Uncategorized

Why the Osa is Impossible to Forget

Blogpost written by Robert Baker, Volunteer

Hi, my name is Bob Baker. For the past 10 years, my wife Lindsay and I have come to the Osa Peninsula for two weeks every March. We come to enjoy what National Geographic calls the “most biologically intense place on earth.” We typically stay in vacation rentals in the Cabo Matapalo area which is about 18km south of Puerto Jimenez at the tip of the peninsula. Last March (2016), we arranged to visit Osa Conservation’s biological station and during our visit,  Manuel Sanchez (Sea Turtle Program Coordinator) asked if we would like to join him on a sea turtle beach patrol one evening. Joining Manuel, and rescuing and releasing 17 baby Green sea turtles to the ocean was such an amazing experience that I decided to become a sea turtle volunteer with the program again this past March for a week.

Photo by Bob Baker

Photo by Bob Baker

On the first day, we met for an orientation session and learned that our duties would begin at 5:00am the next morning when Manuel, our supervisor, would meet us at the dining station. From there we started our hike to Piro beach and began our first sea turtle patrol.

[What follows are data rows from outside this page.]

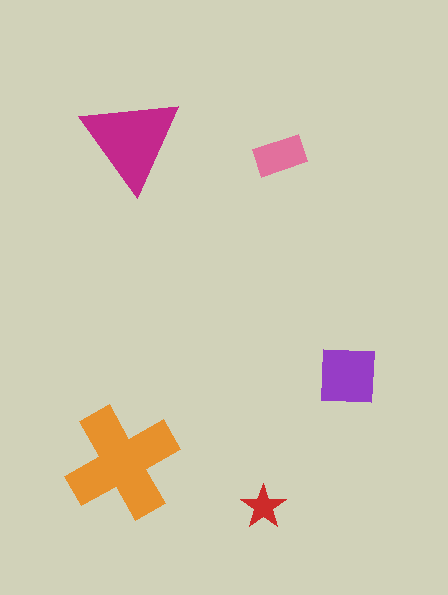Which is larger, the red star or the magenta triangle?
The magenta triangle.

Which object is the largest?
The orange cross.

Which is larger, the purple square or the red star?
The purple square.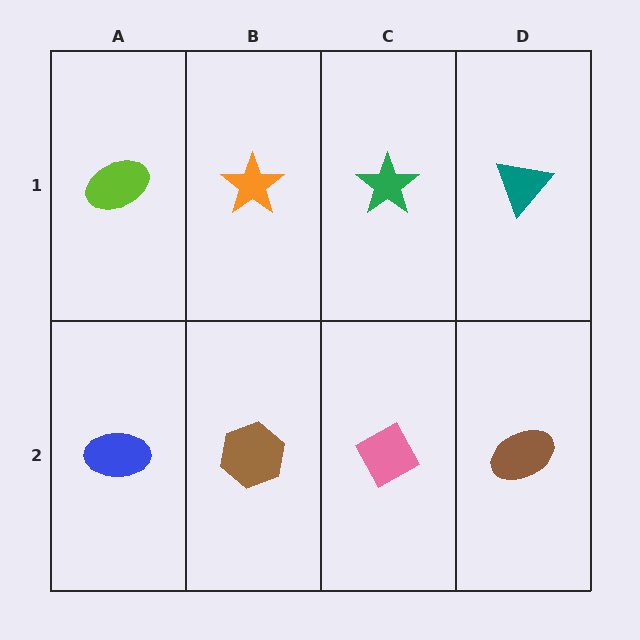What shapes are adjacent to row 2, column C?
A green star (row 1, column C), a brown hexagon (row 2, column B), a brown ellipse (row 2, column D).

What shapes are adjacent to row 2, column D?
A teal triangle (row 1, column D), a pink diamond (row 2, column C).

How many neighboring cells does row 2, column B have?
3.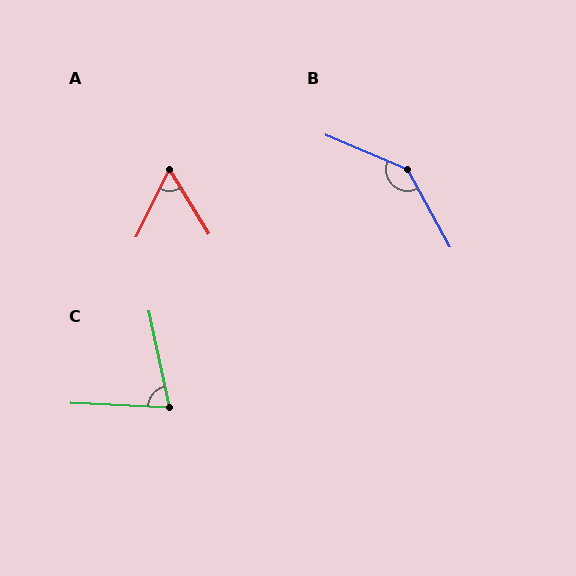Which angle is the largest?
B, at approximately 142 degrees.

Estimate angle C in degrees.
Approximately 76 degrees.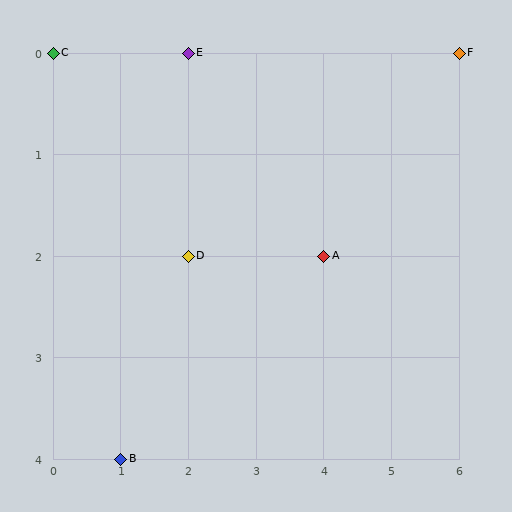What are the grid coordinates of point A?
Point A is at grid coordinates (4, 2).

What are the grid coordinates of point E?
Point E is at grid coordinates (2, 0).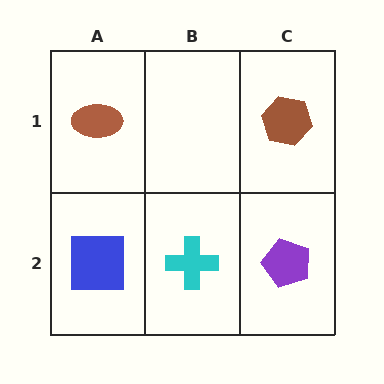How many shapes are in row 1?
2 shapes.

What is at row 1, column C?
A brown hexagon.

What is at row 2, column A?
A blue square.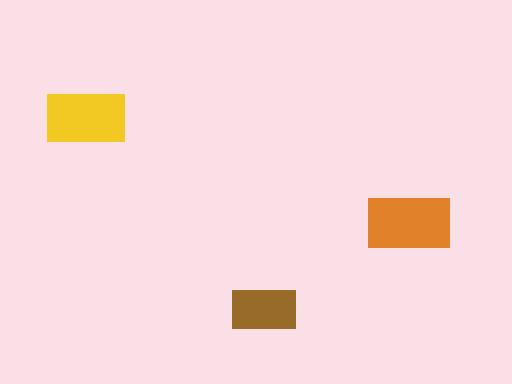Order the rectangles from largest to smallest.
the orange one, the yellow one, the brown one.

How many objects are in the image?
There are 3 objects in the image.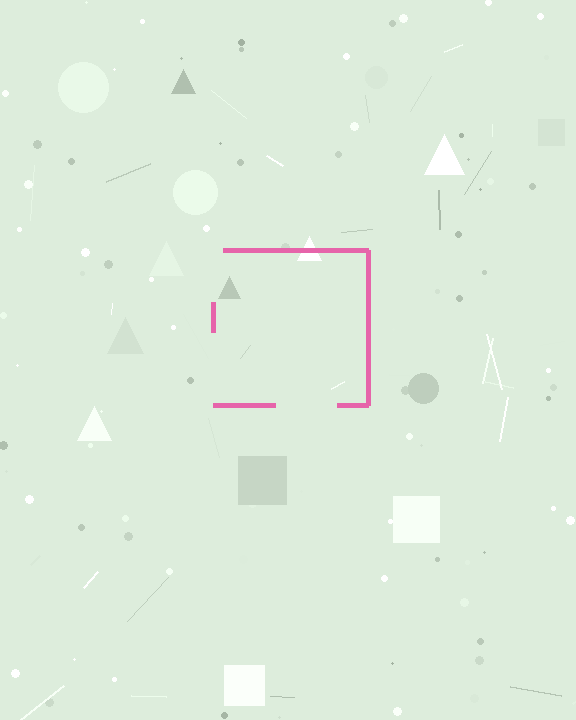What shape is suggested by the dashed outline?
The dashed outline suggests a square.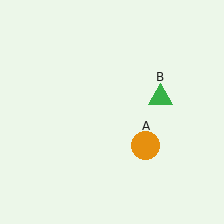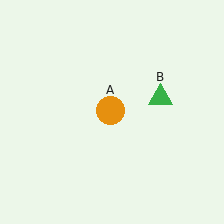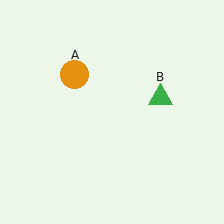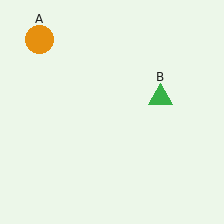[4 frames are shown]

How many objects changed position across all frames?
1 object changed position: orange circle (object A).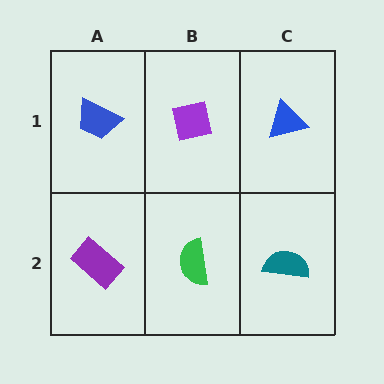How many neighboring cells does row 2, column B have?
3.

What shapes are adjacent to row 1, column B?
A green semicircle (row 2, column B), a blue trapezoid (row 1, column A), a blue triangle (row 1, column C).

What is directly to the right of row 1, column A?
A purple square.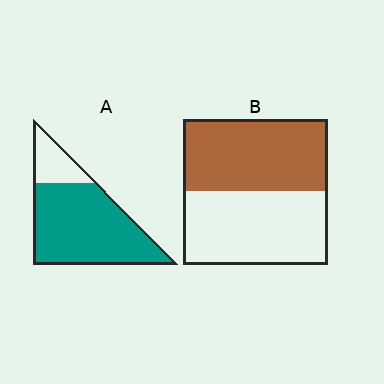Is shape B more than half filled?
Roughly half.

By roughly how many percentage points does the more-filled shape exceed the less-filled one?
By roughly 30 percentage points (A over B).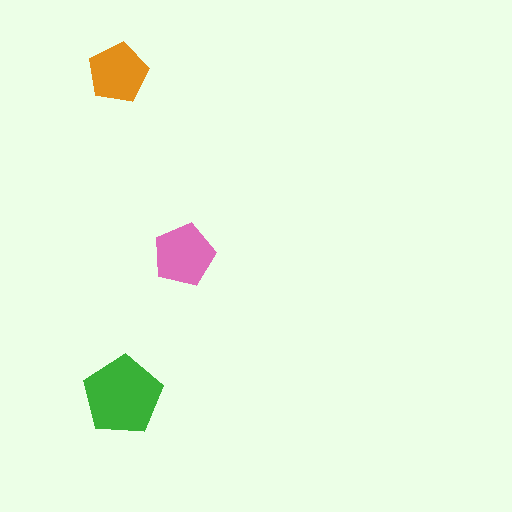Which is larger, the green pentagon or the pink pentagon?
The green one.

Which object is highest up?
The orange pentagon is topmost.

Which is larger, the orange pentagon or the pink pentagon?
The pink one.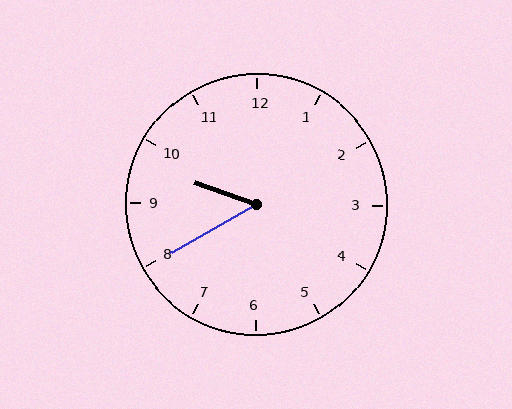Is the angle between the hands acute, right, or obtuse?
It is acute.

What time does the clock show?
9:40.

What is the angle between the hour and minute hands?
Approximately 50 degrees.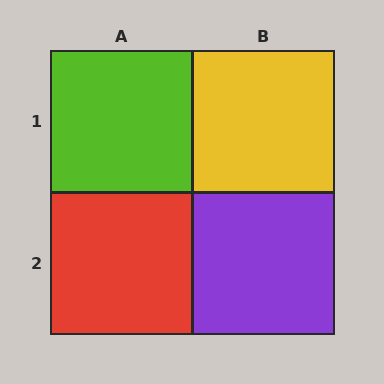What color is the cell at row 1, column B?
Yellow.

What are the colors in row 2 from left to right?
Red, purple.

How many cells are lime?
1 cell is lime.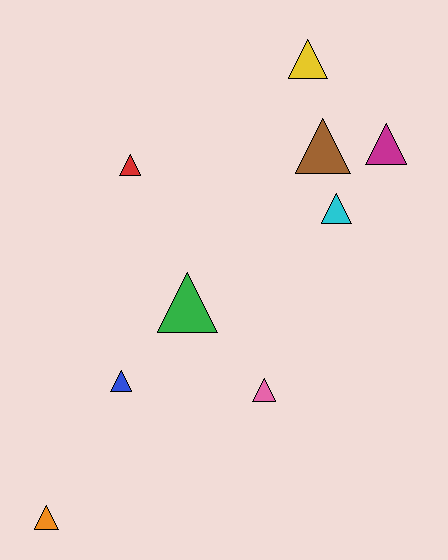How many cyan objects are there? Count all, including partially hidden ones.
There is 1 cyan object.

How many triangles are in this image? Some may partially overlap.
There are 9 triangles.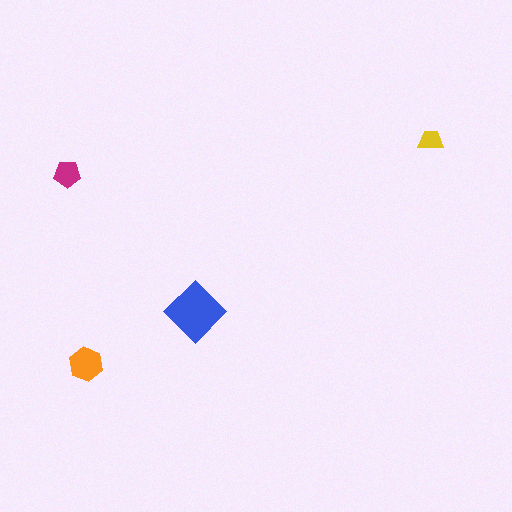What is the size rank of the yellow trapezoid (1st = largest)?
4th.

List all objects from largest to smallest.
The blue diamond, the orange hexagon, the magenta pentagon, the yellow trapezoid.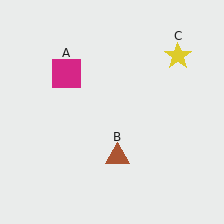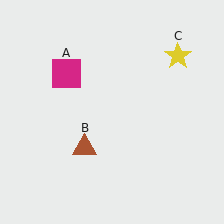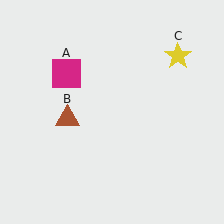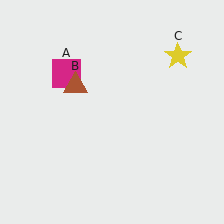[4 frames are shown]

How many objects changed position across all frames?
1 object changed position: brown triangle (object B).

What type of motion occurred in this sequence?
The brown triangle (object B) rotated clockwise around the center of the scene.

Beach patrols as a sea turtle volunteer involve walking, paying attention and more walking. Manuel taught us that there are primarily 2 species of sea turtles that visit this beach, as well as Pejeperro beach, for nesting purposes. These are the Olive Ridley (Lepidochelys olivacea) and the Green sea turtle (Chelonia mydas). Leatherback sea turtles (Dermochelys coriacea) and Hawksbill sea turtles (Eretmochelys imbricata) also occasionally visit these beaches. We even got to see a Leatherback nest during our stint. Manuel taught us about the different species and how to identify them. For example, Olive Ridley sea turtles leave asymmetrical, or alternating, tracks. On the other hand, Green turtles leave wider, symmetrical tracks due to their size.

Photo by Manuel Sanchez

Photo by Manuel Sanchez

On this first morning, we recovered approximately 100 Green sea turtle eggs and carried them to the hatchery. The hatchery is a covered area within the vegetation just off the beach. Careful to maintain the same dimensions as the original nest, we dug a hole in the hatchery compound placed the eggs in the new “nest,” We then removed about 25 Green sea turtle hatchlings from another nest and watched them make their small journey to the waiting ocean. Fantastic!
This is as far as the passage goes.